Até às 14h desta terça-feira, 20, os moradores do Residencial Planalto Canoense que foram removidos pela prefeitura de Canoas no domingo terão que deixar o hotel Metropolitam. Para encontrar uma alternativa para realocar as famílias que não tem para onde ir, a secretaria de Desenvolvimento Urbano e Habitação juntamente com a Caixa Econômica Federal, Construtora Ricardo Ramos e a administradora Imobiliária Vila Rica se reuniram ontem até o fim da noite. A sugestão definida é que as moradores façam um novo contrato com a CEF e se mudem para uma das 28 unidades ociosas do PAR (Programa de Arrendamento Residencial) existentes em Canoas, sendo que 11 deles estão no próprio residencial. As pessoas têm como opção ficar no novo apartamento ou voltar para o seu em seguida que a construtora concluir os reparos. A administradora está desde o inicio da manha fazendo o cadastro dos moradores que aceitaram a alternativa. De acordo com a adjunta do desenvolvimento urbano e habitação Giovana Fagundes, ninguém ficará desassistido e que a CEF se comprometeu em agilizar os contratos e entregar as chaves em até 48h, assim como a secretaria se comprometeu em pedir para que a AES SUL ligue a energia elétrica nas unidades o quanto antes.Um perito da Caixa esteve, nesta manhã, nos blocos l e k do Planalto Canoense para avaliar a situação. A instituição financeira deve emitir um parecer ainda esta semana.

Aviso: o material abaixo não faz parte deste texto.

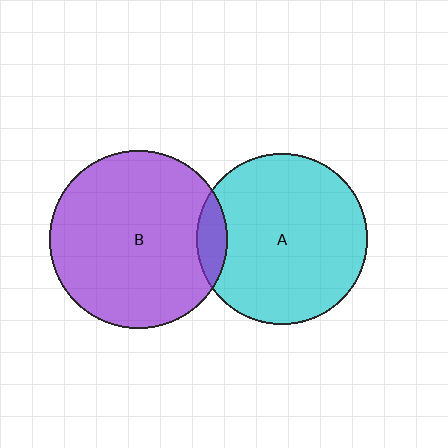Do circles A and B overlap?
Yes.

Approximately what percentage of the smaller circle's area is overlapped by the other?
Approximately 10%.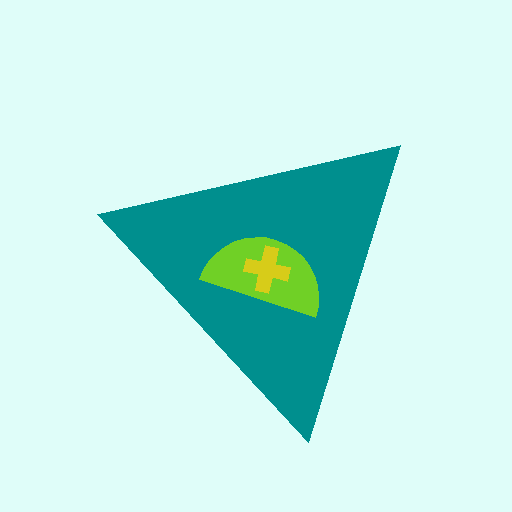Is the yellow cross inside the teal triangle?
Yes.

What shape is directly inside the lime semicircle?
The yellow cross.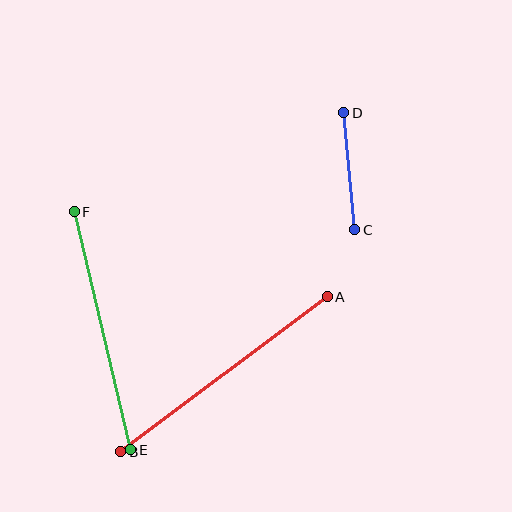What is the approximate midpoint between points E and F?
The midpoint is at approximately (102, 331) pixels.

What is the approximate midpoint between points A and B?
The midpoint is at approximately (224, 374) pixels.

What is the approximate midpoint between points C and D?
The midpoint is at approximately (349, 171) pixels.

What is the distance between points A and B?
The distance is approximately 258 pixels.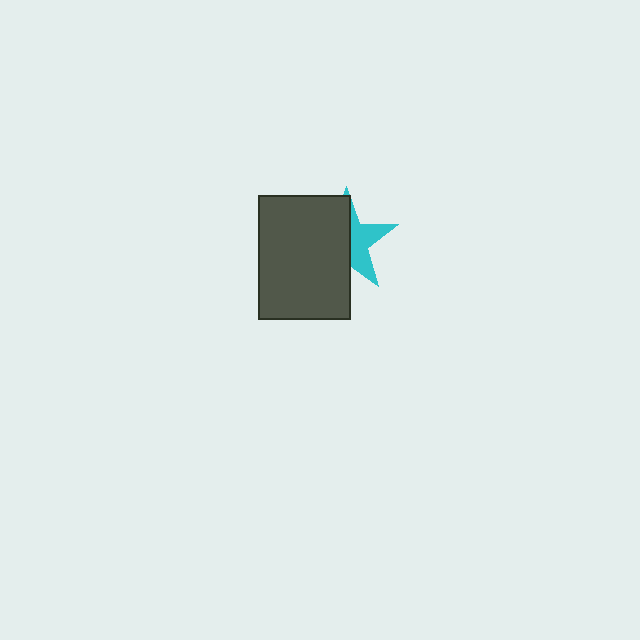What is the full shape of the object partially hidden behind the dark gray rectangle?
The partially hidden object is a cyan star.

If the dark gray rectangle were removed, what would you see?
You would see the complete cyan star.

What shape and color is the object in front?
The object in front is a dark gray rectangle.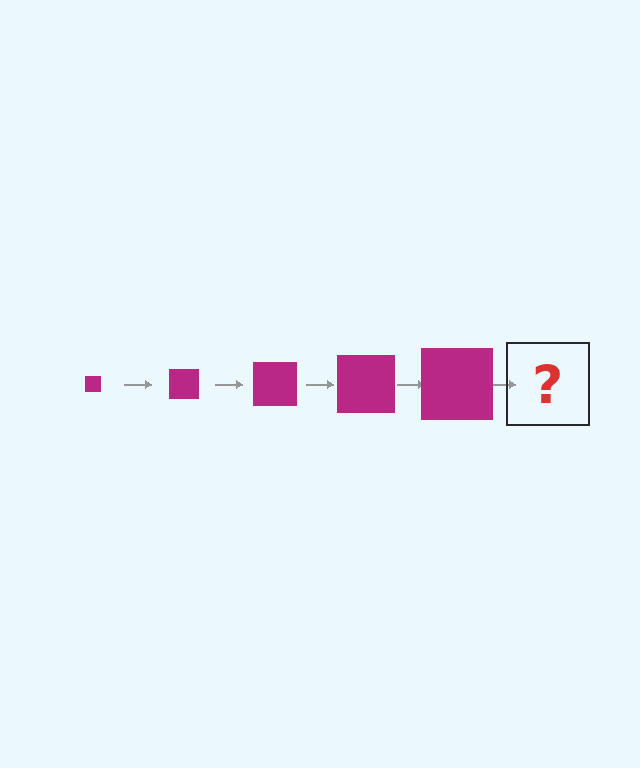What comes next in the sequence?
The next element should be a magenta square, larger than the previous one.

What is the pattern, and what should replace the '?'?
The pattern is that the square gets progressively larger each step. The '?' should be a magenta square, larger than the previous one.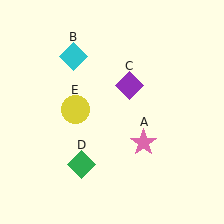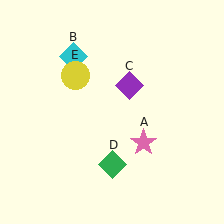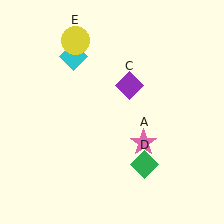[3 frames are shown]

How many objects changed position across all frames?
2 objects changed position: green diamond (object D), yellow circle (object E).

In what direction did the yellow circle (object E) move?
The yellow circle (object E) moved up.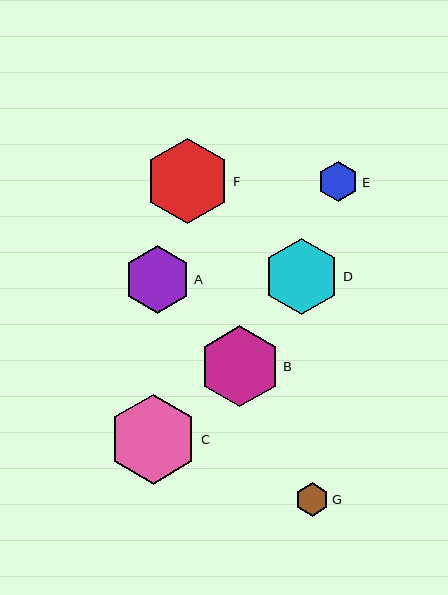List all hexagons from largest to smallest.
From largest to smallest: C, F, B, D, A, E, G.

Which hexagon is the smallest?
Hexagon G is the smallest with a size of approximately 34 pixels.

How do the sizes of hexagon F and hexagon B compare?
Hexagon F and hexagon B are approximately the same size.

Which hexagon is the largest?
Hexagon C is the largest with a size of approximately 90 pixels.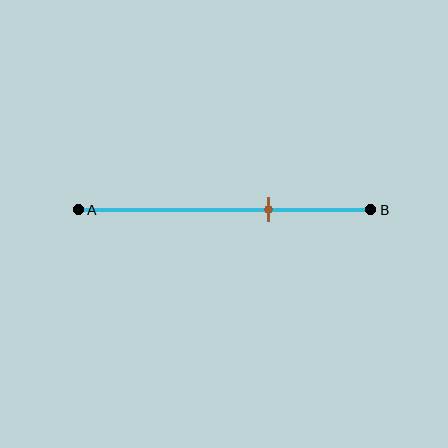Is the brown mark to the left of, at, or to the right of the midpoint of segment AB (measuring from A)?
The brown mark is to the right of the midpoint of segment AB.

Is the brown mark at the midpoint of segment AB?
No, the mark is at about 65% from A, not at the 50% midpoint.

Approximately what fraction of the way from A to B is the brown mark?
The brown mark is approximately 65% of the way from A to B.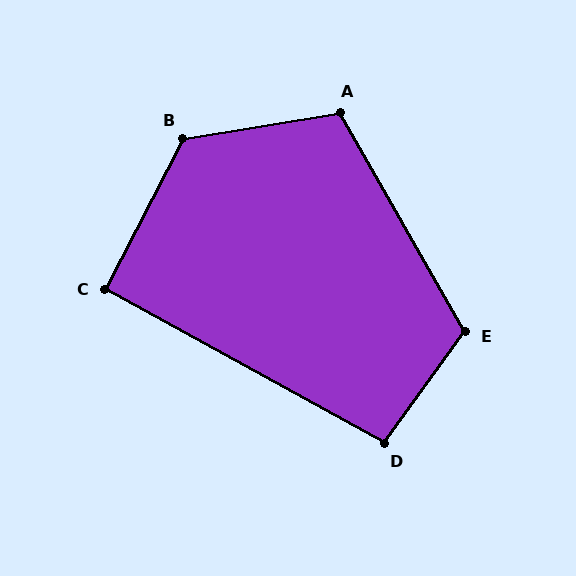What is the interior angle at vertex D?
Approximately 97 degrees (obtuse).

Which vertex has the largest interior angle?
B, at approximately 126 degrees.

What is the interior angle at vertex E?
Approximately 114 degrees (obtuse).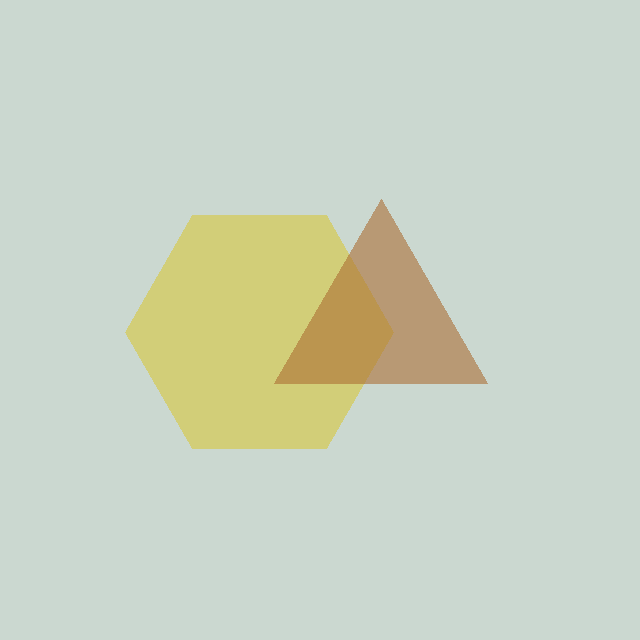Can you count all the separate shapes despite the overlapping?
Yes, there are 2 separate shapes.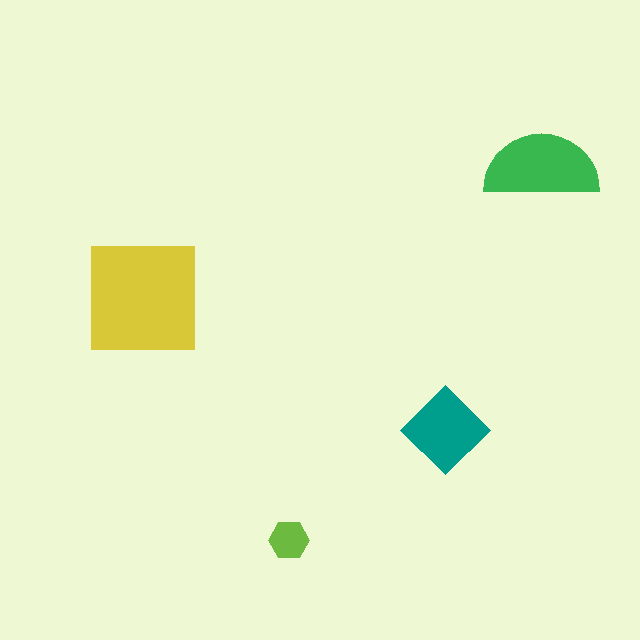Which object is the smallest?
The lime hexagon.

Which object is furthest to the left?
The yellow square is leftmost.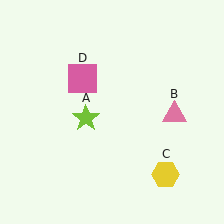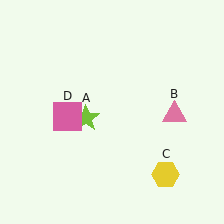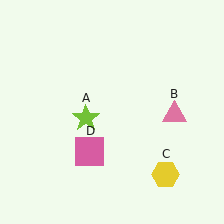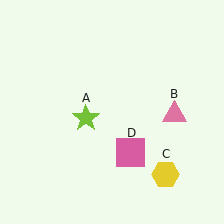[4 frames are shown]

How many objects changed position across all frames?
1 object changed position: pink square (object D).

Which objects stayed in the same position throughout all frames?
Lime star (object A) and pink triangle (object B) and yellow hexagon (object C) remained stationary.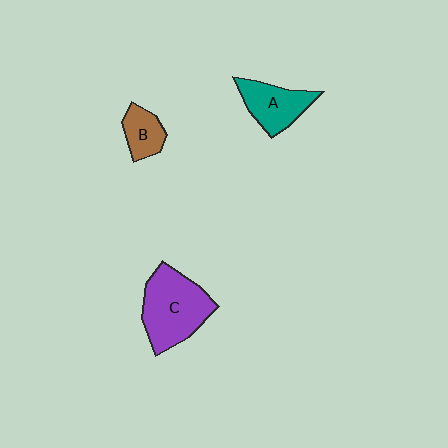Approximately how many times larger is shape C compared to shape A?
Approximately 1.6 times.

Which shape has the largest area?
Shape C (purple).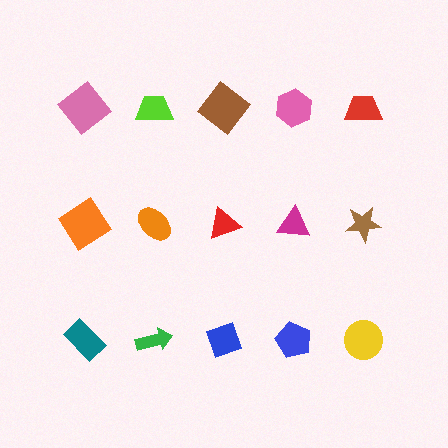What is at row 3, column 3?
A blue diamond.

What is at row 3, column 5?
A yellow circle.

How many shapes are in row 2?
5 shapes.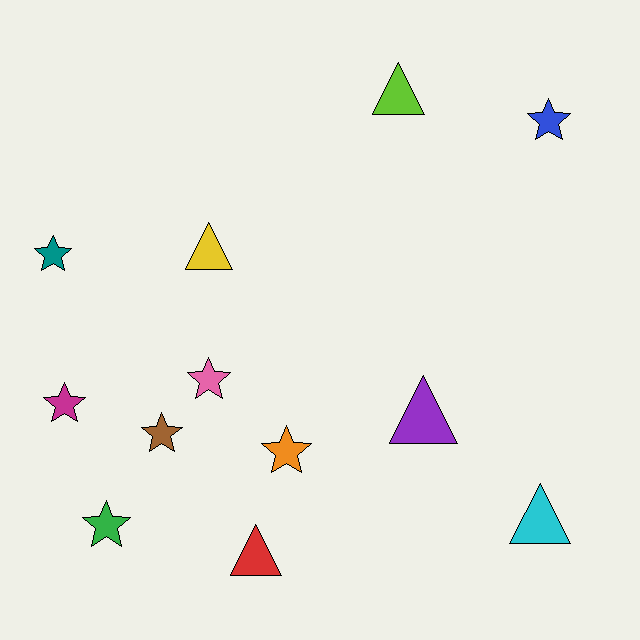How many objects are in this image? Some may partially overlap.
There are 12 objects.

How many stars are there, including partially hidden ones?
There are 7 stars.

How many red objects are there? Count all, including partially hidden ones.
There is 1 red object.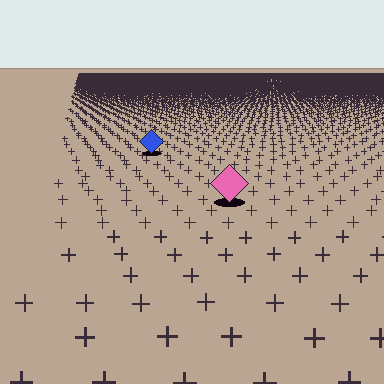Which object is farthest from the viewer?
The blue diamond is farthest from the viewer. It appears smaller and the ground texture around it is denser.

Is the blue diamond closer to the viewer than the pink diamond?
No. The pink diamond is closer — you can tell from the texture gradient: the ground texture is coarser near it.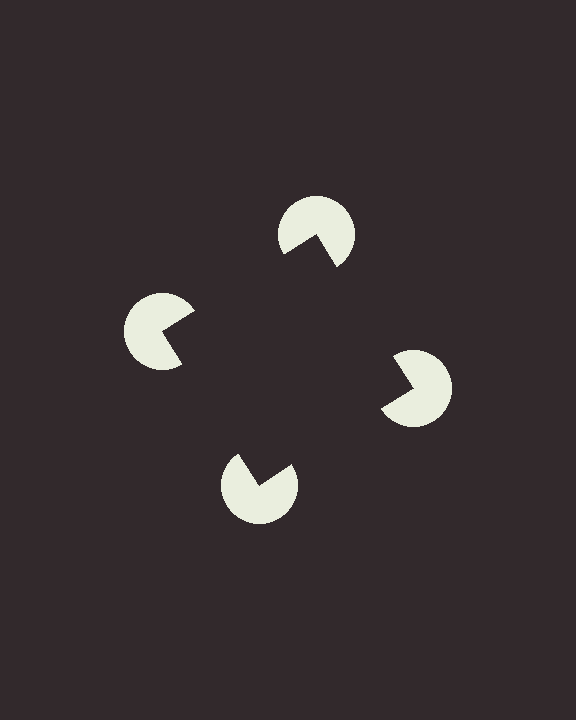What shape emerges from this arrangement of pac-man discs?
An illusory square — its edges are inferred from the aligned wedge cuts in the pac-man discs, not physically drawn.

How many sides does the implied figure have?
4 sides.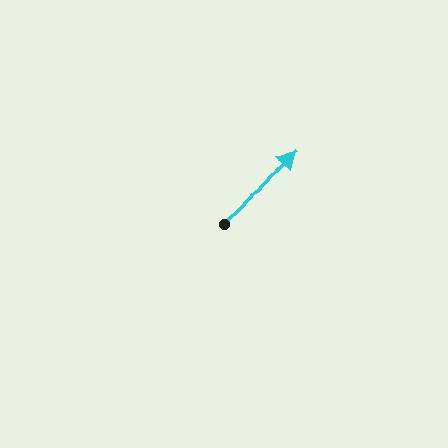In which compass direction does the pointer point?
Northeast.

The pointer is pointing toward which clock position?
Roughly 1 o'clock.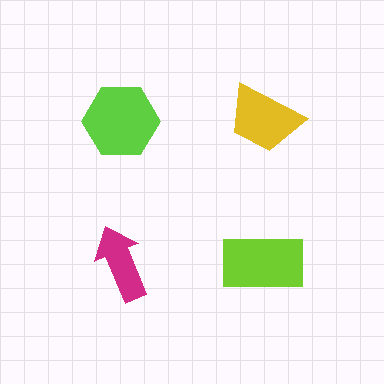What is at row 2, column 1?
A magenta arrow.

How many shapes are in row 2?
2 shapes.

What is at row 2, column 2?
A lime rectangle.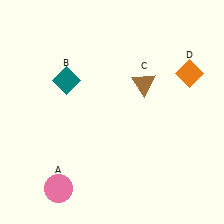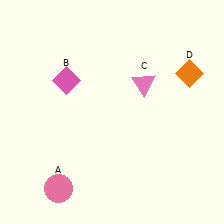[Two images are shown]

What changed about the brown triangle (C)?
In Image 1, C is brown. In Image 2, it changed to pink.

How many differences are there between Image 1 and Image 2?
There are 2 differences between the two images.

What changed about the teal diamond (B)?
In Image 1, B is teal. In Image 2, it changed to pink.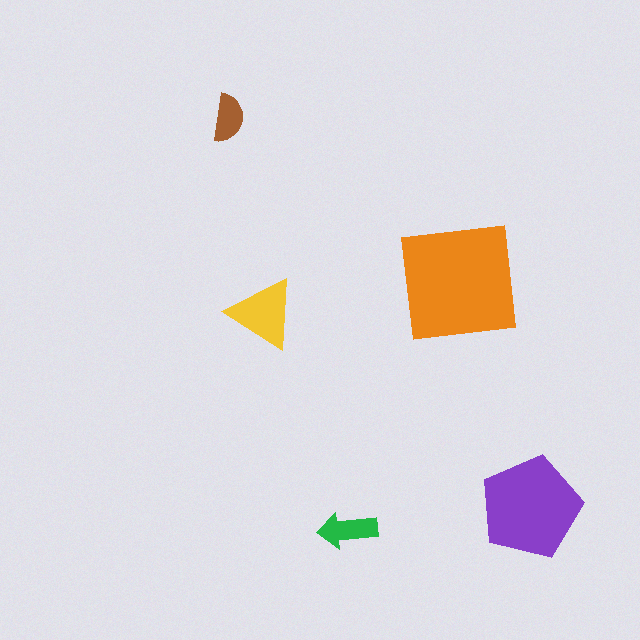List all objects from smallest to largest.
The brown semicircle, the green arrow, the yellow triangle, the purple pentagon, the orange square.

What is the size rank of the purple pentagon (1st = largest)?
2nd.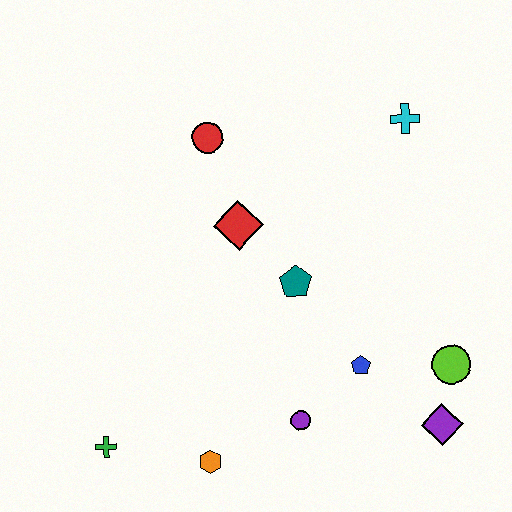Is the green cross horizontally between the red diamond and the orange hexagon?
No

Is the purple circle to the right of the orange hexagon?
Yes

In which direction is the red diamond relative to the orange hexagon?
The red diamond is above the orange hexagon.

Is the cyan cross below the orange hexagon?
No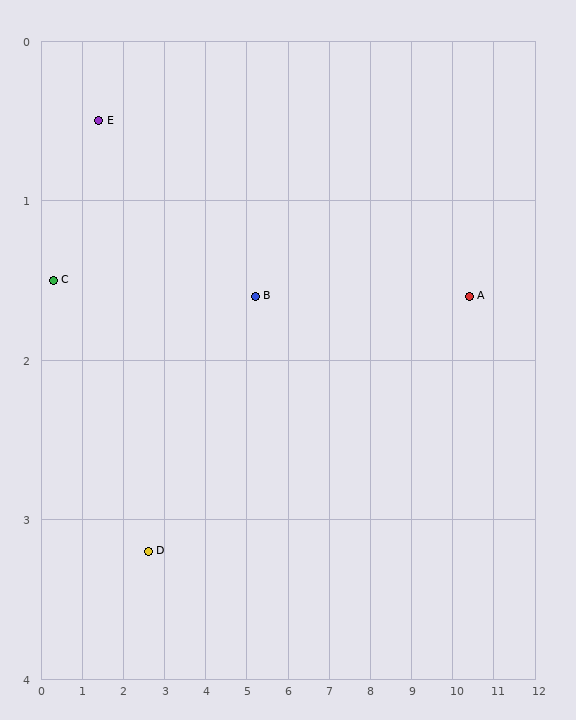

O sol ofereceu condições para que a construtora Ricardo Ramos iniciasse hoje o processo de reparos. De acordo com o sócio-gerente Ricardo Ramos até o final do dia a toda a parte de estrutura será consertada. “os próximos passos serão a concretagem e o telhamento” disse o empresário prevendo que o trabalho dever estar concluído em uma semana caso não chova. Ramos enfatizou ainda que o material utilizado na construção tem qualidade e está de acordo com as normas técnicas. “O vento excepcional causado por um fenômeno meteorológico atípico é que fez essa destruição” argumentou.
Entenda o caso:
Os blocos L e K do Residencial Planalto Canoense, localizado no bairro Olaria, destelharam na segunda-feira com o ciclone que passou com ventos de 96,7km/h. A chuva incessante da semana alagou os apartamentos causando sérios transtornos aos moradores. No domingo uma avaliação feita defesa civil em conjunto com a secretaria de desenvolvimento urbano e habitação concluiu que seria perigoso manter as famílias no local porque água atingiu a rede elétrica. Pelo menos 19 das 40 familias foram removidas para o hotel Metropolitan de Canoas, os outros se abrigaram na casa de parentes e amigos.